Era muy pequeña cuando, en una visita al Cementerio de San Amaro con mis abuelos, me perdí durante casi una hora. Estaba perdida para ellos y para los operarios que les ayudaron en la búsqueda entre las interminables hileras de nichos y tumbas. Pero, desde mi punto de vista, no estuve perdida en absoluto. Sólo de exploración. Tengo recuerdos difusos y extraños, propios de la primera infancia, y alguna imagen nítida, como la de un nicho antiguo a la altura del suelo cuya tapa de piedra había caído y tenía medio derruidos también los ladrillos bajo ella. Me recuerdo en cuclillas, llena de curiosidad, intentando avistar algo en aquella negrura hueca sin conseguirlo. En mi paseo, me detuve con deleite ante las imponentes estatuas aladas y mausoleos adornados de fieras gárgolas y, finalmente, me asomé a la ventana en forma de cruz que hay en la zona de ceniceros y que hoy mira al paseo marítimo, pero entonces a un acantilado abierto a un océano infinito.

La fascinación por la belleza, misterio, melancolía, amor, dolor y poesía que contiene San Amaro no ha hecho sino crecer conmigo. Hace unos días contemplaba en una lápida una foto de hace dos siglos, en la que una niña de unos tres años posaba con sandalias y un vestidito blanco. El tiempo había emborronado su rostro y el mármol no recogía su nombre. De aquella tragedia lejana, ya sólo queda esa foto estropeada. A mis espaldas, apoyada en otro nicho, una mujer lloraba.

La decadencia se ceba en las tumbas centenarias que, a menudo abandonadas, se desintegran sin remedio. Relieves, letras, ornamentos, jarrones y adornos quiebran y desaparecen. El inmenso y bello camposanto merecería mejores cuidados, protocolos que frenasen el deterioro y preservasen la memoria, tanto de los admirados y gloriosos, como de los olvidados.

El patrón, San Amaro, es sin duda muy apropiado.

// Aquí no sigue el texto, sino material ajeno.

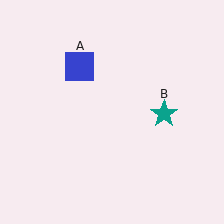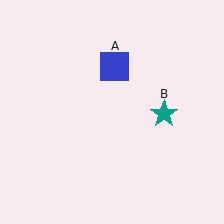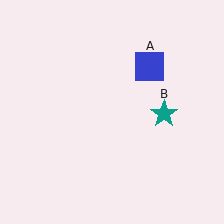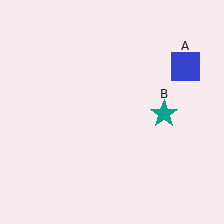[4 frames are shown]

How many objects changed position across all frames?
1 object changed position: blue square (object A).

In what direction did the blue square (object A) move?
The blue square (object A) moved right.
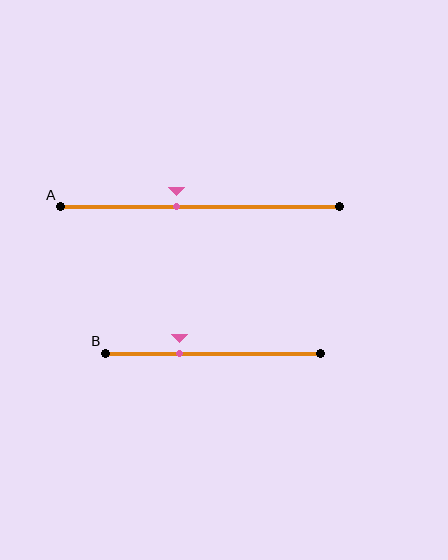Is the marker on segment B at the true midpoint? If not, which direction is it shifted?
No, the marker on segment B is shifted to the left by about 16% of the segment length.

Para la ortodoxia católica fue un peregrino que estableció en Burgos un hospital para pobres en el S.XIII. Pero para la tradición en Galicia, Asturias, Portugal e Irlanda, San Amaro es mucho más. Enraizado en los immrama irlandeses, el Santo Amaro era un monje empeñado en encontrar el Paraíso, que construyó un barco y viajó por el océano Atlántico y sus islas conociendo maravillosas aventuras. Al final de su viaje, llegó efectivamente a la puerta del Paraíso. No le dejaron pasar pero el portero le permitió mirar por un instante por el ojo de la cerradura antes de expulsarlo. Cuando regresó al lugar donde había dejado a sus hombres, encontró una nueva ciudad y que, en ese instante de contemplación de la Gloria, habían transcurrido casi trescientos años.

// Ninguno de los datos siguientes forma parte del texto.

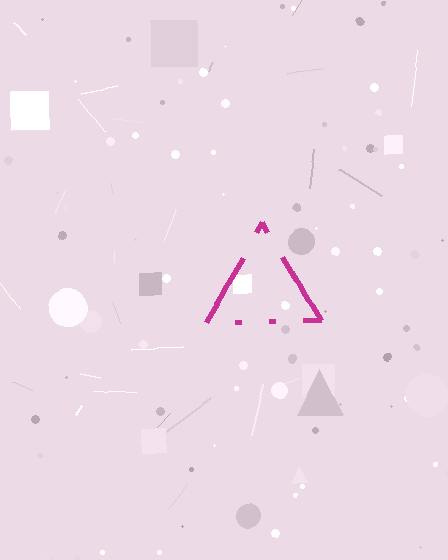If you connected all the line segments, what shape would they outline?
They would outline a triangle.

El relato de las vidas del Santo Amaro, hoy olvidado, fue popularísimo en Galicia durante casi quinientos años. Y sin hacer de menos los méritos del monje que fundó el hospital en Burgos, no tengo ninguna duda de que quienes decidieron nombrar San Amaro al camposanto coruñés, no estaban pensando en aquel pío fraile.

Casi puedo imaginar a aquellos hombres, en los primeros años de 1800, pergeñando su proyecto de un cementerio para Coruña en aquel lugar baldío, mirando a la Torre de Hércules y al océano desde lo alto del acantilado, y acudiendo a su memoria el relato familiar de un buen guía para las almas coruñesas, el Santo que construyó un barco y conocía, nada menos, que las rutas que cruzan los mares atlánticos y llevan hasta la misma puerta del Paraíso.